RADAR SIDOARJO - Setelah empat hari pencarian manual tanpa hasil, Tim SAR gabungan akhirnya menggunakan alat berat untuk evakuasi korban ambruknya musala tiga lantai Pondok Pesantren (Ponpes) Al-Khoziny, Buduran.
Keputusan ini disepakati para orang tua dan wali santri pada Kamis (2/10), setelah tak lagi ditemukan tanda-tanda kehidupan dari reruntuhan bangunan.
Persetujuan itu disampaikan dalam pertemuan antara Tim SAR gabungan dengan keluarga korban di posko utama. Kepala Kantor Basarnas Surabaya, Nanang Sigit, menegaskan bahwa setiap langkah penyelamatan selalu dikomunikasikan dengan keluarga.

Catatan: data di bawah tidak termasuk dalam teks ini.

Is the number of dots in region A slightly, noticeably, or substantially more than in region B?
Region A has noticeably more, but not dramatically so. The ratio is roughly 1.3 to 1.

“Kami harus menyiapkan opsi penggunaan alat berat, sebab pencarian manual sampai dini hari tidak membuahkan hasil. Namun, setiap keputusan tetap kami koordinasikan dengan keluarga korban,” kata Nanang, Kamis siang (2/10).
Menurutnya, sejak Rabu malam hingga Kamis dini hari, tim SAR telah berupaya maksimal menggunakan berbagai metode, mulai dari panggilan verbal hingga sound detector. Namun, tidak ada tanda-tanda kehidupan yang terdeteksi.
Karena itu, rapat koordinasi digelar melibatkan Basarnas, TNI, Polri, BPBD, relawan, serta wali santri. Hasilnya, seluruh pihak menyepakati penggunaan alat berat untuk mempercepat proses evakuasi.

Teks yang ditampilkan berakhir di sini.